The third electrode layer 202 can draw more hydrogen ions by enlarging a surface area facing the space 34 via the second protective layer 204. Further, the third electrode layer 202 is excellently coated with the second protective layer 204 by providing the third electrode layer 202 in a region whose film thickness is small and whose background is flat, and the breakage of the third electrode layer 202 becomes less likely to occur.

Operational Effect

As described earlier, in the liquid ejecting head 10, the third electrode layer 202 to which the voltage which is lower than the voltage applied to the first electrode layer 14 is applied is provided near the connecting portion of the first electrode layer 14 and the metallic wiring layer 24a on a low potential side of the two electrode layers forming the piezoelectric element 20. Thus, the hydrogen ion in the space 34 is drawn to the third electrode layer 202 not electrically connected to the piezoelectric element 20, and the breakage of the metallic wiring layer 24a resulting from the hydrogen ion becomes less likely to occur.

In addition, the coating ability of the second protective layer 204 is enhanced by making the film thickness of the third electrode layer 202 small and providing the third electrode 202 in a region whose background is flat, and an attempt to make the third electrode layer 202 to last longer can be made. Further, thickening of the liquid ejection head 10 in the bonding direction of the substrate can be suppressed by reducing the film thickness of the third electrode layer 202, and the upsizing in the bonding direction can be suppressed.

Other Embodiments

Incidentally, the above embodiment may be deformed as shown in (1) to (3) below.

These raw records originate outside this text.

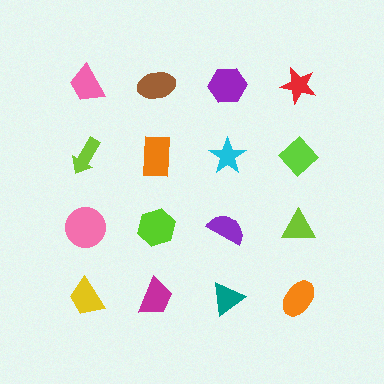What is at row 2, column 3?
A cyan star.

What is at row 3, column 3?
A purple semicircle.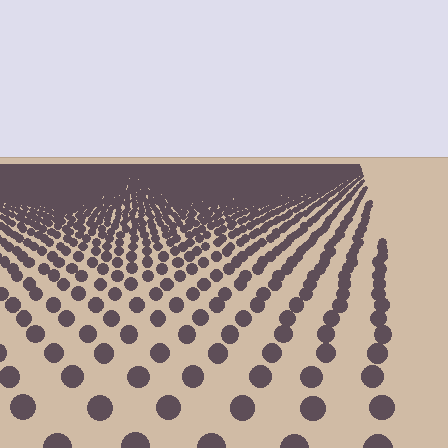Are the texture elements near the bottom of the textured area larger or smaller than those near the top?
Larger. Near the bottom, elements are closer to the viewer and appear at a bigger on-screen size.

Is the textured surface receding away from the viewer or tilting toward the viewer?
The surface is receding away from the viewer. Texture elements get smaller and denser toward the top.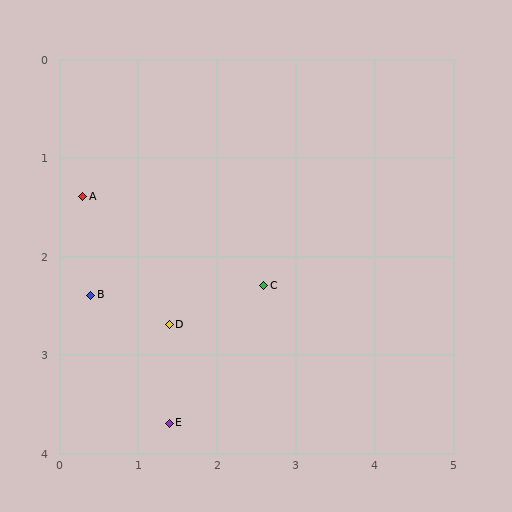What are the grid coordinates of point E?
Point E is at approximately (1.4, 3.7).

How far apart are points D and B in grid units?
Points D and B are about 1.0 grid units apart.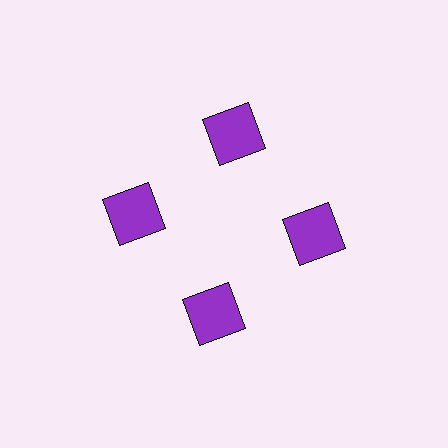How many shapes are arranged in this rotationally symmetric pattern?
There are 4 shapes, arranged in 4 groups of 1.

• • (1) As in the above embodiment, the number of pieces of wiring which is drawn from the third electrode layer 202 can be reduced by arranging the third electrode layer 202 on the plurality of the metallic wiring layers 24a via the first protective layer 26. Further, an interval between adjacent piezoelectric elements 20 can be short. Thus, the formation of such a configuration contributes to the downsizing of the liquid ejecting head 10. However, the arrangement position of the third electrode layer 202 is not limited to this, and the third electrode layer 202 may extend in parallel in an extending direction of each piezoelectric element 20 as shown in FIGS. 4 and 5, for example.

FIGS. 4 and 5 are diagrams showing modifications of the arrangement positions of the third electrode layer 202. Incidentally, in FIGS. 4 and 5, part of configurations such as the first protective layer 26 and the second protective layer with which the third electrode layer is coated are omitted as in FIG. 3. In FIG. 4, for example, a third electrode layer 402 is provided on both sides in the array direction of each piezoelectric element 20 (a vertical direction of FIG. 4) along the extending direction of the piezoelectric element 20. The third electrode 402 may be provided on only one side in the array direction of each piezoelectric element 20.

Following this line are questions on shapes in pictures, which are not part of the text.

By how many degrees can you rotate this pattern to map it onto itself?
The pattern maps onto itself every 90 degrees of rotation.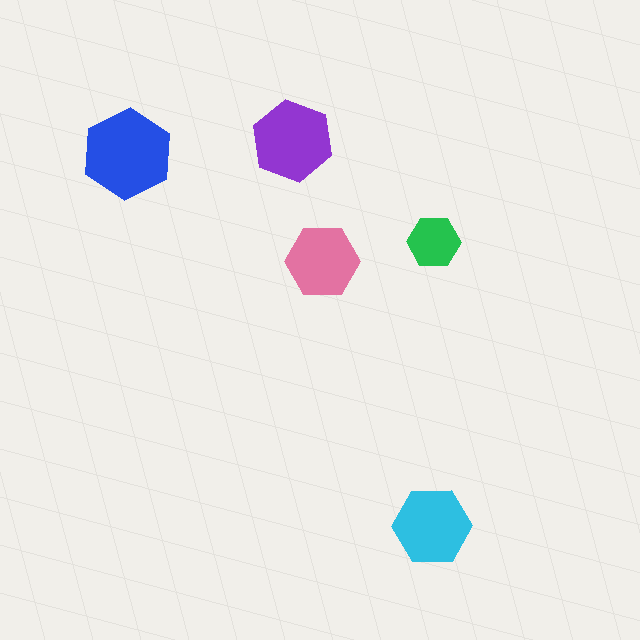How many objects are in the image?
There are 5 objects in the image.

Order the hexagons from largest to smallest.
the blue one, the purple one, the cyan one, the pink one, the green one.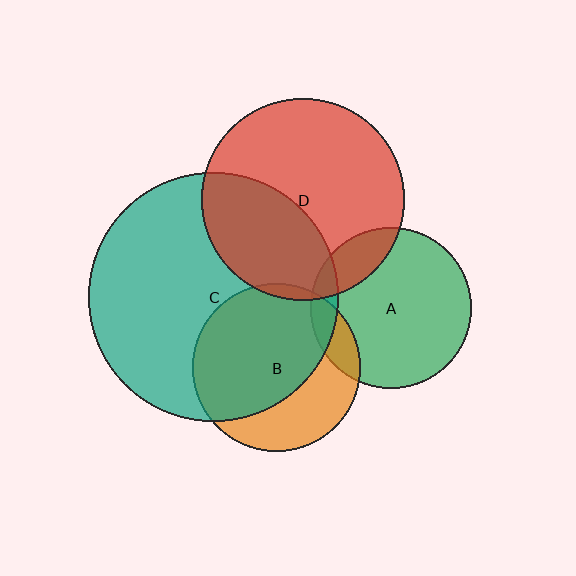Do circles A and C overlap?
Yes.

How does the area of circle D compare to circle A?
Approximately 1.6 times.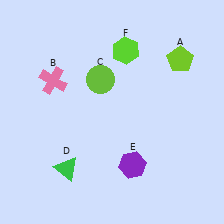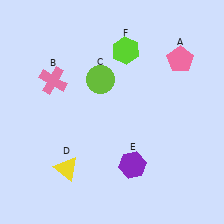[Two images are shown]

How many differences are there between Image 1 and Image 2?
There are 2 differences between the two images.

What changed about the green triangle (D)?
In Image 1, D is green. In Image 2, it changed to yellow.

Further, in FIG. 5, a third electrode layer 502 is provided between the adjacent piezoelectric elements 20 along the extending direction of the piezoelectric element 20. Incidentally, in this case, for example, the third electrode layer 502 may be provided on the outside of the piezoelectric elements 20 on both sides in the array direction. In a case where the third electrode layer 502 is provided, the number of pieces of wiring drawn from the third electrode layer 502 can be reduced as compared with a case where the third electrode layer 402 is provided.

In addition, an illustration is omitted, but the formation of the third electrode layers 402 and 502 is not limited to forming the third electrode layers 402 and 502 longer than the piezoelectric element 20 in the extending direction of the piezoelectric element 20. The length in the above extending direction of the third electrode layers 402 and 502 may be shorter than the length in the above extending direction of the piezoelectric element 20. In this case, for example, the third electrode layers 402 and 502 are arranged near the connecting portion of the first electrode layer 14 and the metallic wiring layer 24a.

• • (2) In the above embodiment, the voltage is applied in such a way that the first electrode layer 14 is at a low potential and the second electrode layer 18 is at a high potential, but the application of a voltage is not limited to this. The first electrode layer 14 may be at a high potential and the second electrode layer 18 may be at a low potential. Incidentally, in this case, the third electrode layer 202 is arranged in a position near the connecting portion of the second electrode layer 18 and the metallic wiring layer 24b and a position where the third electrode layer 202 does not overlap the first electrode layer 14 or the second electrode layer 18 as viewed from the bonding direction.
  • (3) The above embodiment and the respective embodiments indicated in (1) and (2) above may be combined as appropriate.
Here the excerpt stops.